The power of contour integration in the complex plane lies with the concept of an analytic function - it turns out that an integral over a closed contour in the complex plane of a function that is analytic in the interior of that contour is zero. I just recited one interpretation of Cauchy's theorem, which is the fundamental theorem of complex integration if there is one.
Cauchy's theorem lies at the heart of so much of complex analysis. But let's restrict our discussion to evaluating definite integrals of real-valued functions of real variables. Why is Cauchy's theorem useful? Because the theorem says very little about the exact shape of the contour - just that the function has no singularities (poles, branch points) on the contour.
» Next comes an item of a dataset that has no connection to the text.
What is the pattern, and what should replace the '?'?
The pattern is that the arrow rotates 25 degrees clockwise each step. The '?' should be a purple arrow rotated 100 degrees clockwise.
This allows us an extraordinary amount of freedom to express a real-valued integral as one piece of a closed contour.
Further, if the function we are integrating is not analytic inside the contour at discrete points - again, due to a pole or branch point - then we can deform the contour to exclude those points. In the case of a pole, the exclusions take on a magic geometry of their own. The result is the residue theorem, in which we can pretend that it is OK for a function to have isolated poles inside the contour, and that the contour integral is related to the sum of residues of poles inside the contour. In the case of branch points, things are not as simple, but usually we end up using Cauchy's theorem to express our nasty real-valued integral in terms of a different but simpler real-valued integral about the branch point.
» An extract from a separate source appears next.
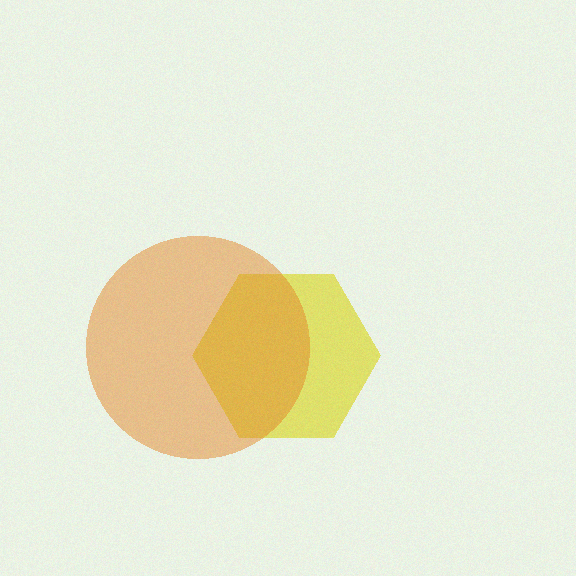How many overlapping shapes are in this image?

The easiest examples given in standard courses in complex analysis involve semicircles in which the diameter of a semicircle is on the real axis. There is typically a pole inside the semicircle, and the integral over the circular part is typically zero when the radius is large enough. Thus, the integral over the real line is equal to a residue of a pole, which is very easy to compute.
However, we are not limited to such easy examples. As I said, mastery of this technique leads to a dizzying array of contours and even analytic functions that return the value of the desired integral with very little additional work. Please have a look throughout this site, especially in the contour-integration tag, to see the possibilities of what Cauchy's theorem is capable of.
$\DeclareMathOperator{\Re}{Re}\DeclareMathOperator{\Res}{Res}$In the prototypical situation, suppose $f$ is a meromorphic function on the complex plane, i.e., a function with isolated singularities that is holomorphic on the complement $U$ of its set of singular points.
Thanks to Cauchy's theorem (a.k.a., Green's theorem applied to the real and imaginary parts), the meromorphic $1$-form $f(z)\, dz$ satisfies a remarkable invariance property: If $\gamma_{1}$ and $\gamma_{2}$ are piecewise-smooth closed curves in $U$ (or more generally, $1$-chains, i.e., formal sums of such curves with integer coefficients) that have the same winding number around every singularity of $f$, then $$ \int_{\gamma_{1}} f(z)\, dz = \int_{\gamma_{2}} f(z)\, dz. $$ Particularly, if $\gamma$ encloses some finite set of singularities of $f(z)\, dz$, the integral of $f(z)\, dz$ around $\gamma$ is the sum of the corresponding residues of $f$ multiplied by the winding number of $\gamma$ about the singularity. In symbols, if $\gamma$ encloses singularities $(z_{j})_{j=1}^{k}$ with winding numbers $(n_{j})_{j=1}^{k}$, then $$ \int_{\gamma} f(z)\, dz = 2\pi i \sum_{j=1}^{k} n_{j} \Res(f, z_{k}). \tag{1} $$
The residue of a meromorphic function at an isolated singularity $z_{0}$ is the coefficient of $(z - z_{0})^{-1}$ in the Laurent expansion of $f$ about $z_{0}$. (This is the unique integer power of $(z - z_{0})$ whose integral over a small loop centered at $z_{0}$ is non-zero, precisely because this power admits no meromorphic primitive in a punctured neighborhood of $z_{0}$.)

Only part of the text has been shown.